In mid-2018, the Chinese podcast leader teamed up with UnionPay, the third-largest third-party payment service provider after Alipay and WeChat Pay, in a co-promotional campaign. This allowed UnionPay users to obtain free Himalaya membership rights after they make purchases in excess of a certain threshold.
In the following years, Himalaya expanded its ties with not just banks but online financial platforms. It launched in 2020 a webpage that drew traffic to online credit products marketed by banking startups and fintech firms including Xinwang Bank, Wanda Puhui and 360 DigiTech. Thereafter, Himalaya even engaged in user acquisition for bank partners.
Currently, the mix of the company's financial services spans three key categories: credit, deposit wealth management and insurance. However, due to the lack of financial licenses, the company only acts as a broker that earns commissions by facilitating loans.
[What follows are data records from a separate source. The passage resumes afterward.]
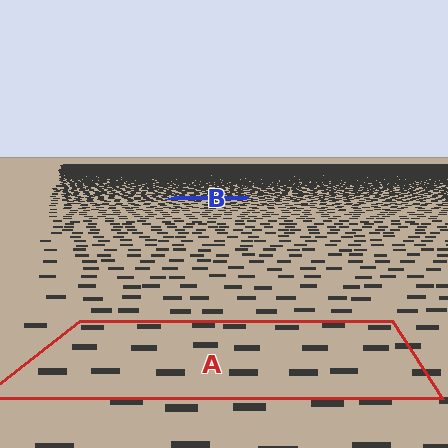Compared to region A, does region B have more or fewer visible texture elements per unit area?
Region B has more texture elements per unit area — they are packed more densely because it is farther away.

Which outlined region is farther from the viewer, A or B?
Region B is farther from the viewer — the texture elements inside it appear smaller and more densely packed.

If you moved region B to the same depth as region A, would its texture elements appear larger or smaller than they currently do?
They would appear larger. At a closer depth, the same texture elements are projected at a bigger on-screen size.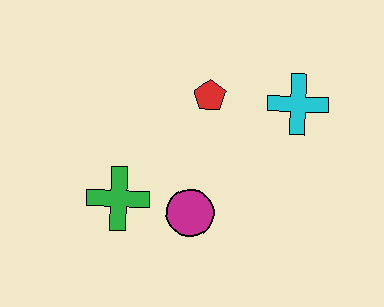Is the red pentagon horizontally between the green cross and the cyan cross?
Yes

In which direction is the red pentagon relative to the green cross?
The red pentagon is above the green cross.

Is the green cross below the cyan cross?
Yes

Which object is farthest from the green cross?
The cyan cross is farthest from the green cross.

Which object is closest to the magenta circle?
The green cross is closest to the magenta circle.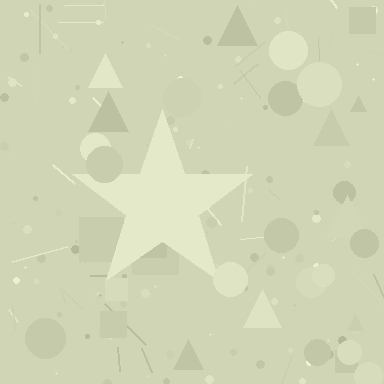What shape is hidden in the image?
A star is hidden in the image.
The debut of “Xiao Tong Xi Hua Hua” in conjunction with Allinpay could mark a departure from this model.
According to public information, there were 30 licensed consumer finance companies within China as of September 2021. In recent years, several tech giants have acquired stakes in consumer finance companies. Xiaomi and Ant Group are two best-known examples.
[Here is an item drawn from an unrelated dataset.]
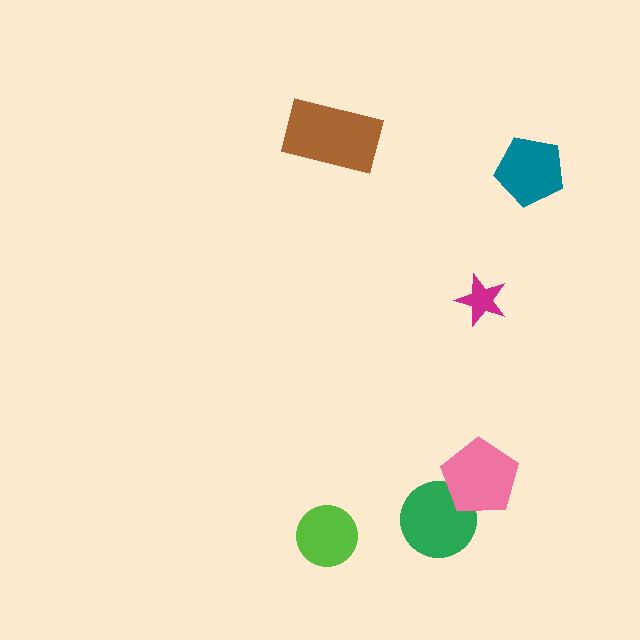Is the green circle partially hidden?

But with the shift in China's regulatory landscape, the lack of financial licenses may no longer be the only thing that thwarts Himalaya’s ambitions to branch into consumer finance.
China's National Development and Reform Commission released a directive on January 19 in which it stressed the need to tighten supervision of the financial sector and strictly scrutinize platform companies’ acquisition of stakes in financial institutions and local financial organizations.
This has further darkened the prospect for Himalaya to operate the credit business on its own. Himalaya filed a prospectus with US Securities and Exchange Commission in April last year. But the firm halted its IPO application in July amid a widening regulatory probe following the Didi saga.
According to its prospectus, as of June 2021, the audio giant boasted 262 million monthly active users (MAU), including 111 million on mobile devices and another 151 million who tuned in via IoT and other open platforms.
Subscription and advertising constitute Himalaya's primary revenue streams, accounting for 80% of its operating revenue.
Of the CNY 2.51 billion (USD 395 million) generated in revenue in the first half of 2021, subscription fees amounted to CNY 1.37 billion, or 54.6% of the total, while advertising income stood at CNY 600 million, making up 24.5% of the overall revenue. Himalaya posted a loss of CNY 323 million for the same period.